Montez’s Hedy is brilliantly detached from the melodrama around her, too self-consumed to notice or care. She pauses to pose no matter what the circumstance. Her response to a string of indignities – treacherous husbands, rude shopgirls, threatening surgeons – is as stoic as Margaret Dumont’s to one of Groucho’s importunities, and she sometimes casually turns these assaults to her advantage, as when she forces one of her tormentors (Woronov) to hold the mirror while she primps. Too, she stylishly endures Warhol’s constant narrative ruptures, remaining grimly poised as technicians adjust the lighting and Factory gawkers stare at her from the sidelines. And she bravely endures the film’s refusal to even consider the idea of verisimilitude – the “store” is just a table in the Factory; the “court” is a file cabinet and a table a few feet away.
Ronald Tavel is listed as the scenarist for Hedy, and he’s also a driving force behind Horse, a “classic western” according to Tavel and clearly the inspiration for Lonesome Cowboys. Here there’s even less interest in realism – this “western” takes place indoors, in the Factory. We know it’s a western because there’s a real horse standing on the Factory floor indifferently eating hay, and four hunky young men in vaguely western gear saying things like “Get outta town!” and “One of you two guys is a murderer!” Other “characters” coexist onscreen but far outside the narrative. They include the horse’s trainer; Edie Sedgwick, who answers the phone and meanders around; Andy, who comes and goes; various technicians, onlookers, undesignated street people, and a string of super- and perhaps substars.

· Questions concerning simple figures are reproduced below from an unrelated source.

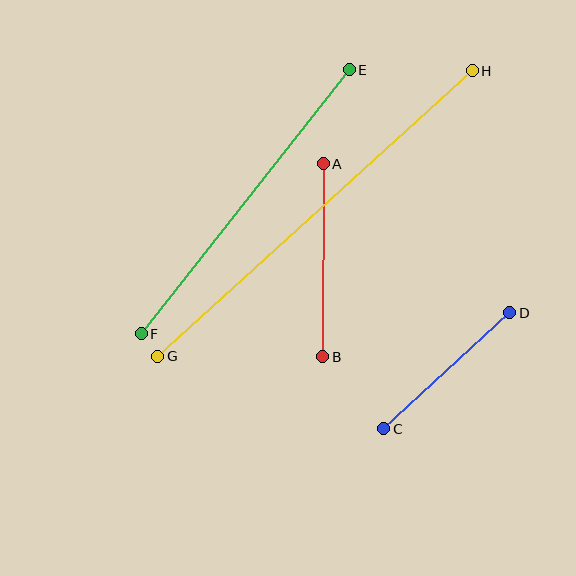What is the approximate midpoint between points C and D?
The midpoint is at approximately (447, 371) pixels.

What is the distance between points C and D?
The distance is approximately 171 pixels.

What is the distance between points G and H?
The distance is approximately 425 pixels.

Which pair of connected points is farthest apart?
Points G and H are farthest apart.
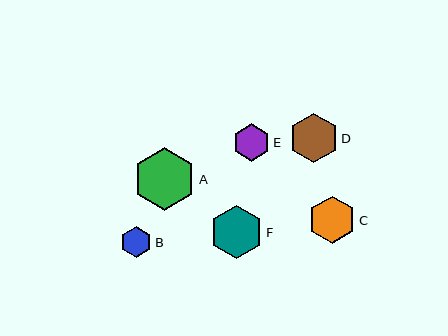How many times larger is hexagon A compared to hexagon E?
Hexagon A is approximately 1.7 times the size of hexagon E.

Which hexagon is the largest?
Hexagon A is the largest with a size of approximately 63 pixels.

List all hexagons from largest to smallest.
From largest to smallest: A, F, D, C, E, B.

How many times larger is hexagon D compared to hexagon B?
Hexagon D is approximately 1.6 times the size of hexagon B.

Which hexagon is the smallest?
Hexagon B is the smallest with a size of approximately 31 pixels.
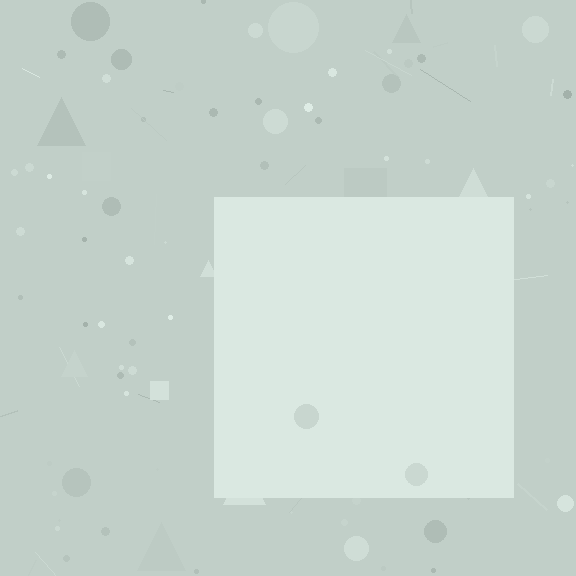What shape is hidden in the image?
A square is hidden in the image.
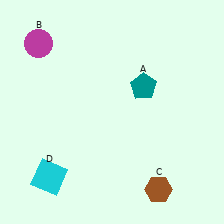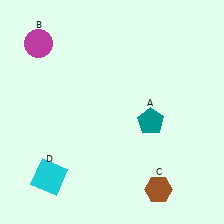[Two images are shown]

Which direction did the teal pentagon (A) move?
The teal pentagon (A) moved down.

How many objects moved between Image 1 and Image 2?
1 object moved between the two images.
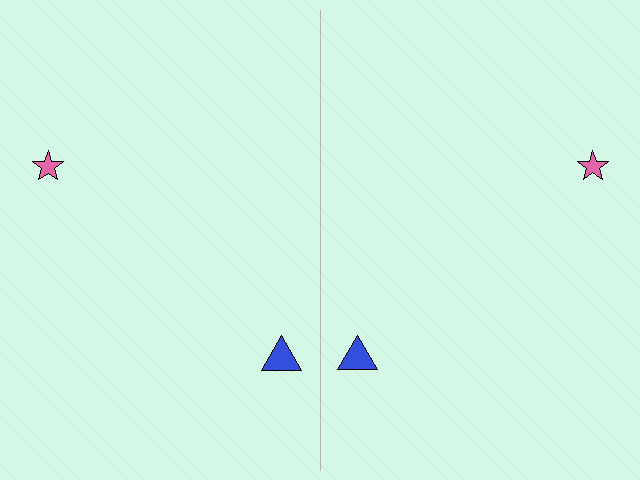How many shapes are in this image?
There are 4 shapes in this image.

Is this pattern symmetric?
Yes, this pattern has bilateral (reflection) symmetry.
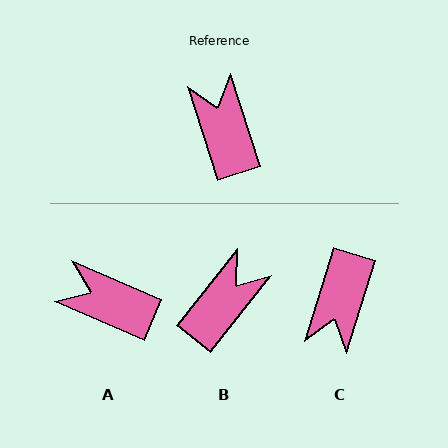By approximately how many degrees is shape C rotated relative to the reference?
Approximately 145 degrees counter-clockwise.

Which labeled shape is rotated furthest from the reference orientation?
C, about 145 degrees away.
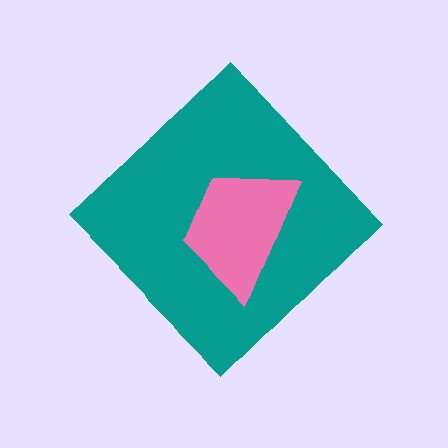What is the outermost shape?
The teal diamond.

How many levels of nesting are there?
2.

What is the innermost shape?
The pink trapezoid.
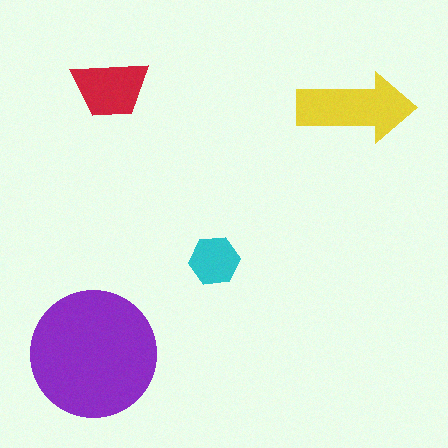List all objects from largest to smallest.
The purple circle, the yellow arrow, the red trapezoid, the cyan hexagon.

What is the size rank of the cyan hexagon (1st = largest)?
4th.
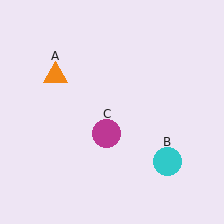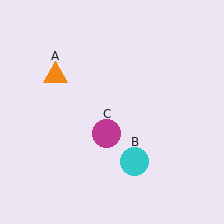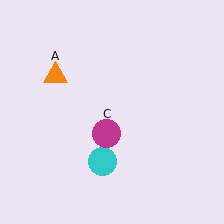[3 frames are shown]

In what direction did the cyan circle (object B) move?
The cyan circle (object B) moved left.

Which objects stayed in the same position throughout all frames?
Orange triangle (object A) and magenta circle (object C) remained stationary.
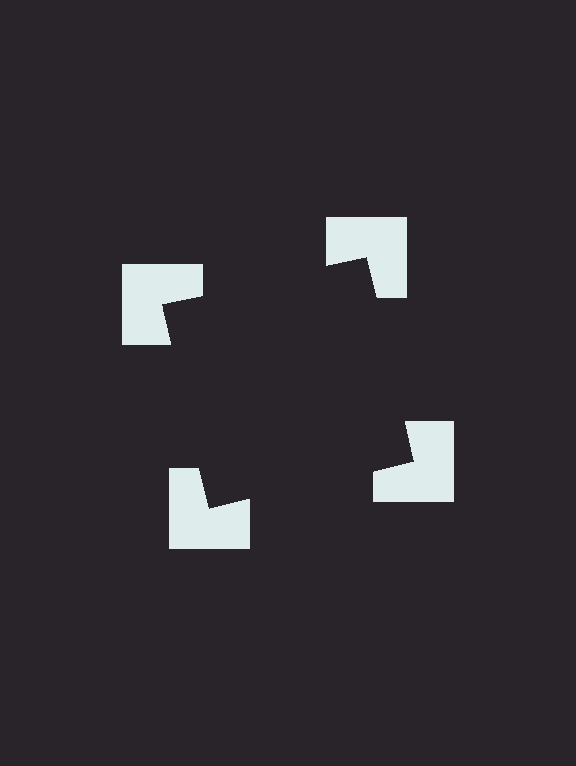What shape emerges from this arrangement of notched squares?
An illusory square — its edges are inferred from the aligned wedge cuts in the notched squares, not physically drawn.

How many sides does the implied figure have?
4 sides.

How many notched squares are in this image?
There are 4 — one at each vertex of the illusory square.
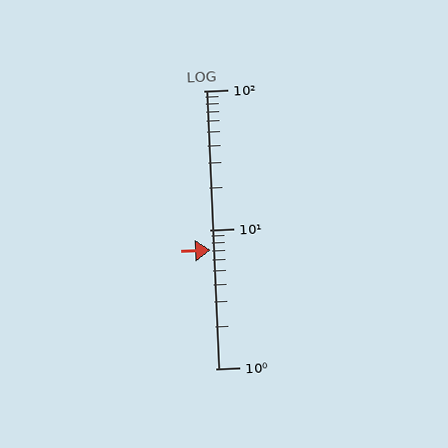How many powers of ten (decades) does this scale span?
The scale spans 2 decades, from 1 to 100.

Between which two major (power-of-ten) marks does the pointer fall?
The pointer is between 1 and 10.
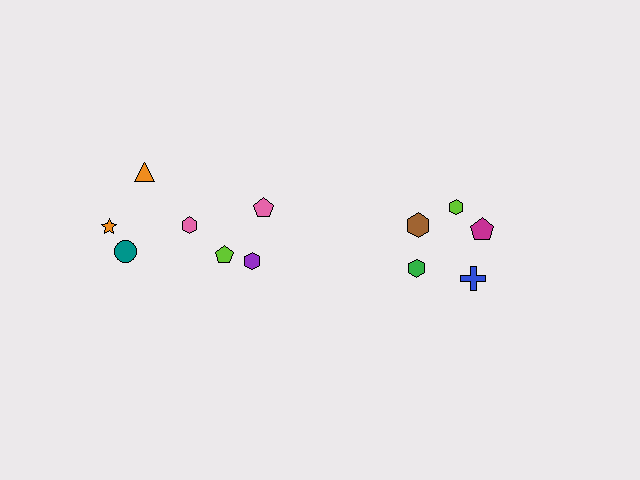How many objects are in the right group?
There are 5 objects.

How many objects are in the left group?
There are 7 objects.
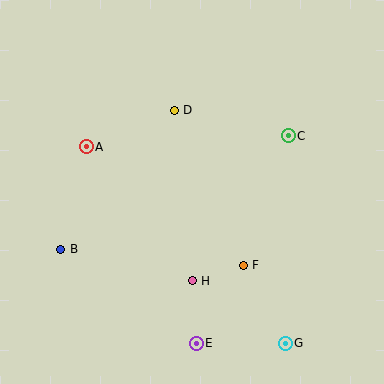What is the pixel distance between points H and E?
The distance between H and E is 63 pixels.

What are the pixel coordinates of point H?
Point H is at (192, 281).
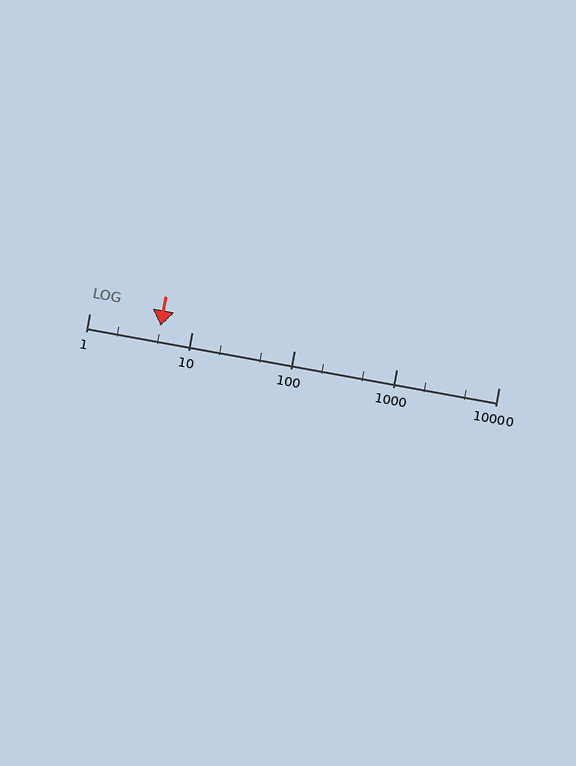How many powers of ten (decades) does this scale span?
The scale spans 4 decades, from 1 to 10000.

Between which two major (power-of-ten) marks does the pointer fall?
The pointer is between 1 and 10.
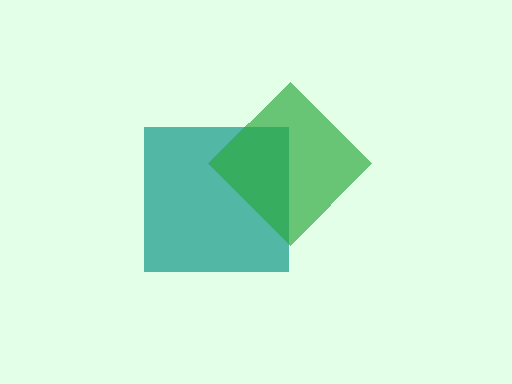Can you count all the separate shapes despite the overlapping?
Yes, there are 2 separate shapes.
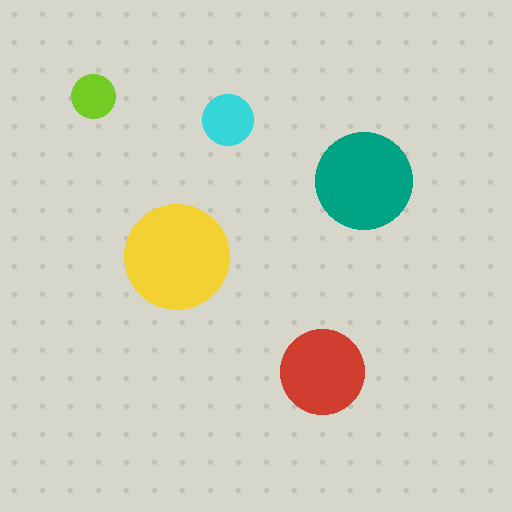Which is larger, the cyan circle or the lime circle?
The cyan one.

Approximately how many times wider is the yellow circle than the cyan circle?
About 2 times wider.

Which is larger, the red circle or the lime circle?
The red one.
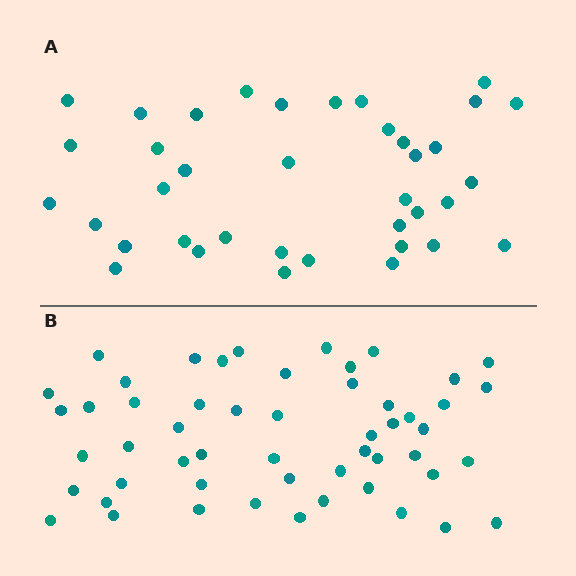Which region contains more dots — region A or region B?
Region B (the bottom region) has more dots.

The cowboys – who include well-known art critic Gregory Battcock – spend most of the movie capsizing every western cliché and dragging the homo subtexts to the surface. So the time-honored poker game becomes a strip poker game, with an offscreen Tavel screaming at the boys to take their clothes off, which of course they’re all too happy to do. And the cowboy’s legendary love of his horse becomes a quasi-zoophilic romp as our boys suggestively pet and paw Old Paint, and “the Kid,” stripped to his undies, giddily humps its back. Among the camp curiosities here are the shifting accents (sometimes “western,” sometimes Brooklyn); a guy who unzips another’s pants with his toes; and the sudden intrusion of a cheesy aria that’s wildly dramatized by one of the boys, who takes the concept of “horse opera” to its literal extreme.
Don’t worry if you arrive late for this one. Warhol was as subtly sadistic toward his audience (if he imagined one) as he was toward his players. This film is 99 minutes long, and the first third is mostly an extended shot of the horse eating.